Глаза торговца загорелись огоньком – старик включил свои навыки продажи. Звать же к повозке старик его не стал.

– Я торгую лучшей тканью в этой округе, – начал торговец, – она отличается особой прочностью, мягкостью и отлично защищает от палящего солнца и песка.

Всадник ничего не ответил на хвалебные слова. Лишь уточнил:

– Мне нужна ткань для палатки, новые шарф и платок.

– Без проблем! Сейчас подберем.

Старик оставил своих охранников наедине с незнакомцем. Те, чуть-чуть привыкшие к обществу их спасителя, стали увереннее себя чувствовать. Они встали и ровно и следили за происходящим вокруг. Пока торговец ходил за товаром, всадник подошел к чаше родника, где оставил свои мокрые вещи. Струйки воды, стекавшие с шарфа, устремлялись вниз, к основанию чаши, где впитывались в песок, попадая обратно в чашу источника. Выжав и расправив их на горячем песчанике, всадник принялся ждать старика с товаром.

Торговца ждать не пришлось. Улыбаясь, он быстро шел к незнакомцу, держа в руках свертку из лучших, по его словам, вещей, пестривших разными цветами. Старик махнул головой охранникам, стоявшим рядом с чашей родника, чтоб те шли охраняли повозку. Затем, остановившись и разложив ткани на специальной подстилке, чтобы не запачкать товар, старик принялся ждать слова одобрения от всадника. Незнакомец взял в руки ткань, предложенную торговцем, и одобрительно кивнул.

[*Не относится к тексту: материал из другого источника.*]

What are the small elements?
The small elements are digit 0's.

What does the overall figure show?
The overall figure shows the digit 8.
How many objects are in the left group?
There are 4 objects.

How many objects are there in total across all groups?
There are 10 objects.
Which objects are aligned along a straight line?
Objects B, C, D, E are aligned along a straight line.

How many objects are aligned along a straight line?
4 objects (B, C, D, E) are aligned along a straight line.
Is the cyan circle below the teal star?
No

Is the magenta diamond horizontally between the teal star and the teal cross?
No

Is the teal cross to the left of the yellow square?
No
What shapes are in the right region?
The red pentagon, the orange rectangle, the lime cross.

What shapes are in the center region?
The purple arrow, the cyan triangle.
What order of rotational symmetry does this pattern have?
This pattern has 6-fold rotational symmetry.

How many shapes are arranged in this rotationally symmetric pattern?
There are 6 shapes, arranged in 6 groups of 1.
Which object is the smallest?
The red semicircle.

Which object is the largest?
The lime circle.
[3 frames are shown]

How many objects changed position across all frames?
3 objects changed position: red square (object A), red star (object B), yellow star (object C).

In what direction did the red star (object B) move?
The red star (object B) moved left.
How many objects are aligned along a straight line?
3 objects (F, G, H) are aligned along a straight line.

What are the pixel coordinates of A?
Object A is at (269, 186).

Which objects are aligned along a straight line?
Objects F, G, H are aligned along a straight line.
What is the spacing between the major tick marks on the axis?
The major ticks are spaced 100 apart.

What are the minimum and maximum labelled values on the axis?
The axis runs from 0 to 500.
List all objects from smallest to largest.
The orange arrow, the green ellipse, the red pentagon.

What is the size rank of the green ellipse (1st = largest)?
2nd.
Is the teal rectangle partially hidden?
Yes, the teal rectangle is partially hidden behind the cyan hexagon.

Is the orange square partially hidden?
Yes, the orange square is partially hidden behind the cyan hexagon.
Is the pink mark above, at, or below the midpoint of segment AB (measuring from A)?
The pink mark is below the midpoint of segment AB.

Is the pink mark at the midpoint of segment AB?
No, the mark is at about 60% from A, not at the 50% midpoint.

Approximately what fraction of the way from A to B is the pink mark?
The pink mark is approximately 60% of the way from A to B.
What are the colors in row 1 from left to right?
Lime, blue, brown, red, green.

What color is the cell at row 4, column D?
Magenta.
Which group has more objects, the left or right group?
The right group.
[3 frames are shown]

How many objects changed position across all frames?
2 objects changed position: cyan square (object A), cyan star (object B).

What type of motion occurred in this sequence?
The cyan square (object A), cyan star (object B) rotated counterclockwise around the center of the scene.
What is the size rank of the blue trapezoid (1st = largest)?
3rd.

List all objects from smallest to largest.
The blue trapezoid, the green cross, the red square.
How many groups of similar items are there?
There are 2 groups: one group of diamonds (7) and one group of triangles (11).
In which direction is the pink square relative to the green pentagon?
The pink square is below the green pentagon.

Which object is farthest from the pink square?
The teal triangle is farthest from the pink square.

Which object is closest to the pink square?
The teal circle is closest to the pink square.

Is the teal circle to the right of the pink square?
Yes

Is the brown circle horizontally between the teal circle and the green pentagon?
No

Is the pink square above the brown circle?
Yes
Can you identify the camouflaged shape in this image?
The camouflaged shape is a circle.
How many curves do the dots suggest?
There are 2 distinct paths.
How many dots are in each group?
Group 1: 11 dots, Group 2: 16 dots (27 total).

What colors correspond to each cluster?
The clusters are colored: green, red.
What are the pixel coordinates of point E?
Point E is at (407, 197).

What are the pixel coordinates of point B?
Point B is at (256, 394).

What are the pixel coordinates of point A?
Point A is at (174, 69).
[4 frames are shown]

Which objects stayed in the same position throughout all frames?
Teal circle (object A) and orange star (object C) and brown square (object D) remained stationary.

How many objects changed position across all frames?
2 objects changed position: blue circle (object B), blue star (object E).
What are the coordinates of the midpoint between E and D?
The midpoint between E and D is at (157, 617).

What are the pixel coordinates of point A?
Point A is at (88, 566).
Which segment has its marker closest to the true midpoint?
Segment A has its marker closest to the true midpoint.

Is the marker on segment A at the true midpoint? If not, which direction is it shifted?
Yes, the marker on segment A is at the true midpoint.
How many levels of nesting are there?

– Ты прав. Твоя ткань действительно хороша.

– Рад, что тебе понравилось.

На этом разговор с всадником завершился и напряжение спало. Оплатив покупку, достаточно дорогую – дороже, чем у торгашей на площадях, ткань же оказалась достаточно прочной и легкой, идеально подходила для дальних путешествий по пустыне. Незнакомец направился к своему верному спутнику, служившему ему транспортом, и сложил обновку в сумку, перекинутую через горб верблюда. Шарф и платок, оставленные им сохнущими на песке, еще были влажными, но скоро и они высохнут. Пока торговец сворачивал подстилку для товара, всадник обратился к нему:

– Она у тебя смышленая, – с улыбкой сказал незнакомец.

Старик удивленно вытаращил на странника округленные глаза. Однако в этот раз старик не увидел бесчувственный взгляд, а наоборот – глаза незнакомца понимающе смотрели на него. Торговец обернулся и покачал головой.

– Ей много раз приходилось прятаться в таких ситуациях. Если бы не ты, всадник, мы бы легко не отделались. Ты спас меня, мою внучку и моих братьев. За это я тебе буду должен.

– Сочтемся, когда представится возможность, – кивая ответил старик.

Недолго они стояли в полной тишине. Лишь слабый звук льющейся воды доносился до них и мычание обездвиженных разбойников. Ветерок нагонял песок, которые образовывал вокруг чаши родника насыпь.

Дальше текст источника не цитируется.